A few more keys were hit by trembling fingers.
Raven screamed and the professor stood suddenly.
“Dear god what the hell is that!?” Marcus leapt to his feet. His eyes refused to acknowledge the image on the screen. It was horrible, writhing and pulsing as it seemed to draw him into it somehow. It seemed to engulf them all as they couldn’t look away.
And somehow in the insane flashes within its depths it had eyes that stared back. It watched them, seeing them and knowing them. It tore at the very fabric of the room itself, trying to claw its way out of the depths of space into our world.
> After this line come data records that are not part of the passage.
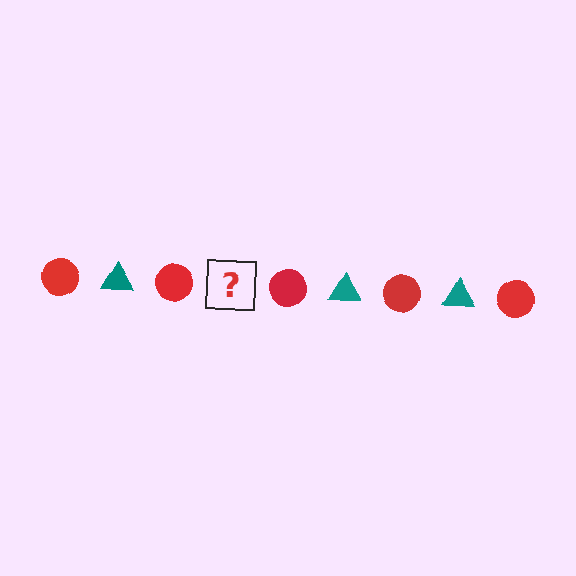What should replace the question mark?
The question mark should be replaced with a teal triangle.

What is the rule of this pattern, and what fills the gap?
The rule is that the pattern alternates between red circle and teal triangle. The gap should be filled with a teal triangle.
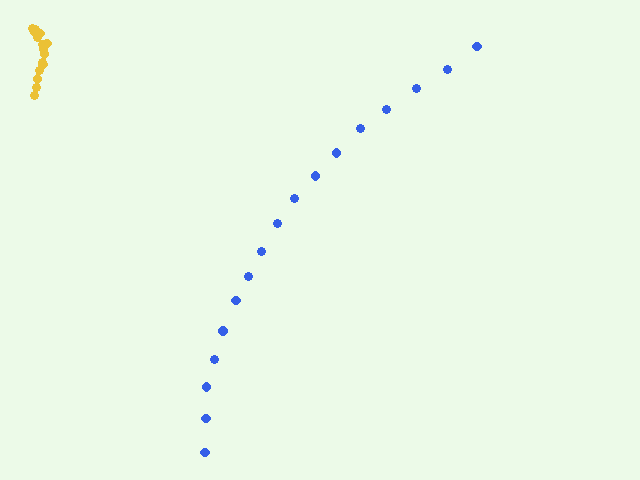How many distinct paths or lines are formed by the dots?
There are 2 distinct paths.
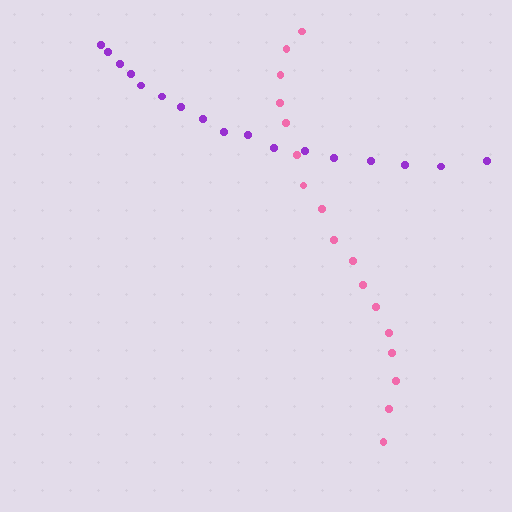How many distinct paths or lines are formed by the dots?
There are 2 distinct paths.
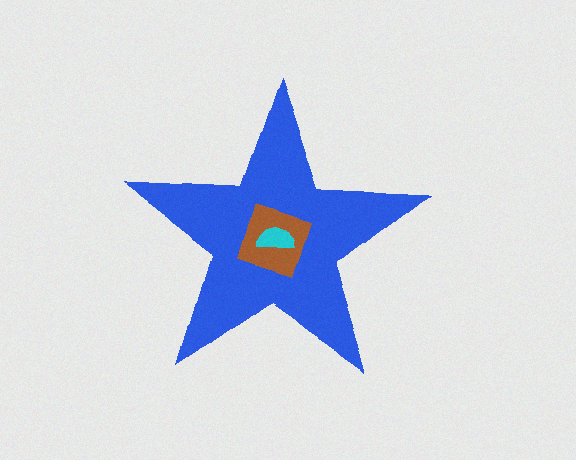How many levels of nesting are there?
3.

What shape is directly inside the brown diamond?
The cyan semicircle.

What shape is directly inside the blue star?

Raven had sunk to her knees wide eyed. Marcus just stood stupidly pointing until he realized the professor had shut off the monitor. He stood trembling and his gray hair seemed to have turned white. He was very pale.
“We must keep this to ourselves…whatever that was it was not meant to be discovered.” He pulled the zip drive from his computer and dropped it on the linoleum. He stepped on it with a crunch.
Marcus went and knelt beside Raven who still stared blankly, seeing nothing.
Professor Jones went and sat down behind his desk and folded his head in his hands trying to forget the discovery of a lifetime.